NAME

DBIO::Forked - Dependency-free, fork-based async layer for DBIO drivers

VERSION

version 0.900001

SYNOPSIS

See DBIO::Forked::Storage for the storage backend and DBIO::Forked::Future for the loop-free Future.

DESCRIPTION

Dependency-free, fork-based async layer for DBIO drivers. It makes any sync DBIO driver async without an async-capable database client and without an event loop: each query runs in a fork()ed child that speaks the ordinary sync driver, and the result rows are streamed back to the parent over a pipe. The parent returns a DBIO::Forked::Future immediately.

DBIO::Forked is a sibling of DBIO::Async on the same layer -- both satisfy the core DBIO::Storage::Async contract -- but they take opposite routes. DBIO::Async drives a driver's own async binding -- the non-blocking interface a DBD such as DBD::Pg (pg_async) or DBD::mysql (mysql_async) exposes itself -- through Future::IO, so it works only for drivers that offer one, but pulls in no extra client library. DBIO::Forked uses fork() + pipe + the plain sync driver in the child, so it works for every driver, including the ones that never expose an async binding (Oracle, SQLite, DB2, Sybase, ...).

ACTIVATION

Loading DBIO::Forked registers a generic forked async mode on the core base storage class (ADR 0030):

DBIO::Storage::DBI->register_async_mode( forked => 'DBIO::Forked::Storage' );

so every DBIO driver inherits it. The user then opts a connection into it per-connection, at connect time:

use DBIO::Forked;
my $schema = MyApp::Schema->connect($dsn, $user, $pass, { async => 'forked' });

A connection opened with { async => 'forked' } answers the six *_async methods (and the *_async helpers on ResultSet/Row) through DBIO::Forked::Storage; a connection opened without it stays fully synchronous (its *_async methods croak). There is no auto-selection -- the mode is explicit or absent. The core resolver constructs DBIO::Forked::Storage->new($schema) as the embedded async backend; each async query then forks a child that reconnects the sync driver fresh and runs the ordinary sync CRUD before streaming the result back.

DEPENDENCY POSTURE

Only core Perl -- fork, pipe, Storable (serialization), IO::Select (waiting) -- plus DBIO core. No Future, no Future::IO, no event loop, no async DB client. That is the whole point: turning a sync driver async pulls in none of the async ecosystem.

EXECUTION MODEL

Model A -- one short-lived fork() per query. The child inherits the entire parent memory (including the real driver's sync storage), throws away the inherited DBI handle (the fork trap that DBIO::Storage::DBI already guards against), reconnects fresh from the DBI-form connect info, runs the driver's ordinary sync CRUD (no SQL is re-implemented in DBIO::Forked), serializes the result rows back over the pipe with Storable, and exits. The parent returns a DBIO::Forked::Future bound to the pipe read fd.

TRANSACTION SEMANTICS

Model A forks per unit of work, so a multi-statement transaction cannot be spread across forks. txn_do_async therefore runs the entire transaction block in one fork()ed child: the BEGIN, every statement in the block, and the final COMMIT/ROLLBACK all execute synchronously in that single child against the freshly-reconnected sync driver. Only the block's overall result is streamed back to the parent as a DBIO::Forked::Future.
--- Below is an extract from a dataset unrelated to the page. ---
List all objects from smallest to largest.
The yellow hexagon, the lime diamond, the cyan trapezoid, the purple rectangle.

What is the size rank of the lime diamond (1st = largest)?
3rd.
So DBIO::Forked makes a transaction async at the granularity of the whole block, not of individual statements. From the parent's side the block is non-blocking -- you get a Future immediately and the event loop (or other forks) runs while the child works -- but inside the transaction there are no loop ticks between statements: the statements do not each return asynchronously, and you cannot issue one statement, yield to the loop, and issue the next on the same pinned transaction.
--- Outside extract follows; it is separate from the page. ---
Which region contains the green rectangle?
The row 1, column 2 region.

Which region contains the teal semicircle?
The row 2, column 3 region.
If you need genuine per-statement async transactions over a pinned connection (send a statement non-blocking, let the loop do other work, then send the next), use a connection-based backend instead -- DBIO::Async (Future::IO over the driver's own async binding) or a native EV add-on (DBIO::PostgreSQL::EV, DBIO::MySQL::EV) -- not DBIO::Forked. This is an intrinsic property of Model A, not a defect.

AUTHOR

DBIO Authors

COPYRIGHT AND LICENSE

Copyright (C) 2026 DBIO Authors

This is free software; you can redistribute it and/or modify it under the same terms as the Perl 5 programming language system itself.